Makes hope an attractive thing.  But I'm not going anywhere. 

Bison?

I took my sister to the dentist the other day with my mum.  On the way out, my mum bumped into someone she had worked with at the local nursing home.  The lady's husband it turns out is the fellow I'd hear about who raises bison.  I had heard that he has a loyal clientele and was unlikely to have any to sell but I thought (as mum would say) 'what the heck' and told his wife that I'd be interested in ordering some.  

He called the other day.  So it looks like we are getting the front quarter of a bison sometime this week.  Should cost around $270 he said.  I don't buy meat from the grocery store and those killers at XL Foods but I think it'll work out to be equal or somewhat cheaper.  And the bison doesn't get fed GMO corn until it's almost dead like conventional beef cattle.  It's all grass and apples.

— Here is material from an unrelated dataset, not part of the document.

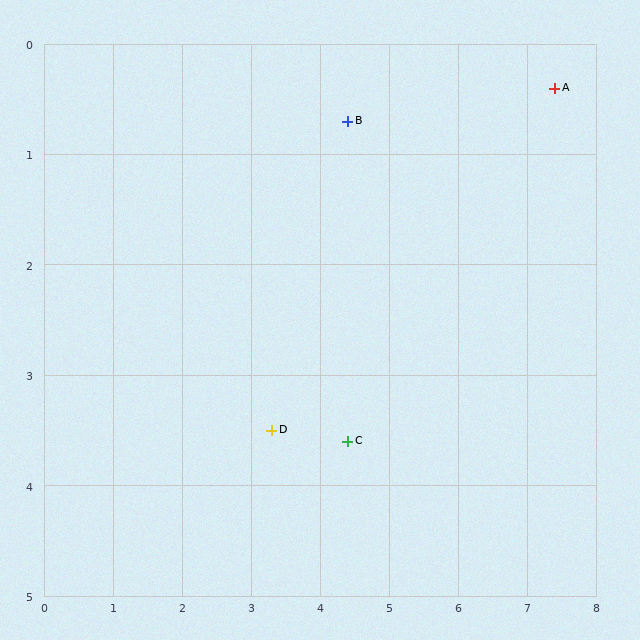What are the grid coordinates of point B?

So organic effectively and local.  Can't beat it.  

I guess perhaps that the reason people go to the grocery store for meat is because it's easy.  And maybe they don't have the money to put up for a big order.  Maybe we're just disorganized.  But think how much we could be supporting local beef (and bison) farmers instead of big feedlot companies?  Wouldn't that be better?

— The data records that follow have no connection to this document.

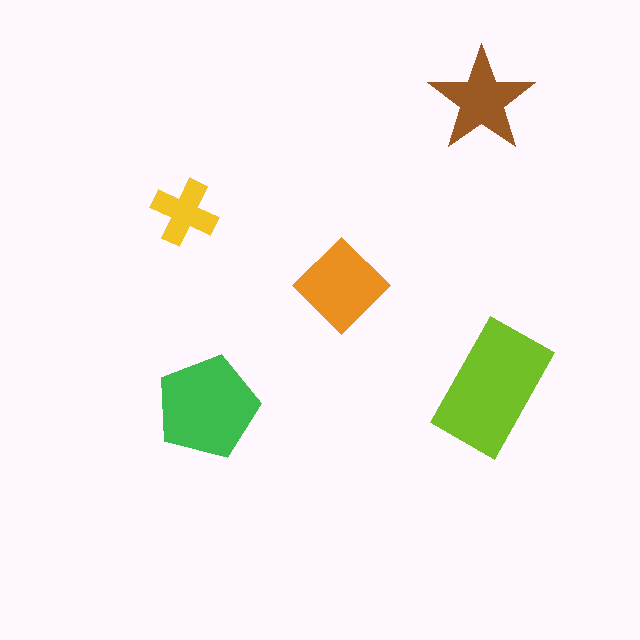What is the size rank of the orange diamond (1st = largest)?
3rd.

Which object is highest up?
The brown star is topmost.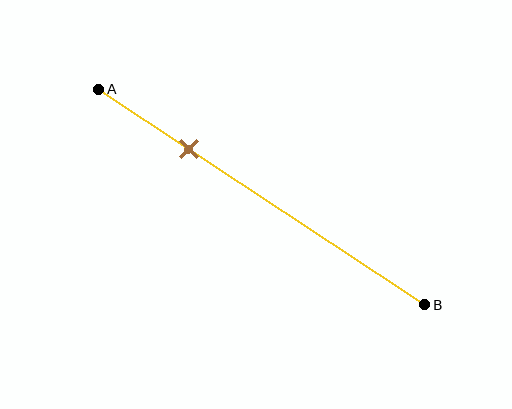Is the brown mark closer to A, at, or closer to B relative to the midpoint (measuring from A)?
The brown mark is closer to point A than the midpoint of segment AB.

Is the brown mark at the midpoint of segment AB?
No, the mark is at about 30% from A, not at the 50% midpoint.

It's going to be a lot of meat.  We'll find room for it I'm sure.  And we can share it with friends and family too if there's too much.  I've never done this kind of big order before but there's always a first. 

I heard a doctor of Chinese medicine recently who said that a Chinese friend was shocked that in North America, summer is barbeque season.  He said that meat (especially red meat) is a hot food and is meant to be eaten during the winter.  It's not healthy to eat hot food in a hot season.  This makes sense to me.  Also it's a time of no fresh veg (unless you go to the grocery store and I resist).  So maybe it's a time for meat and potatoes.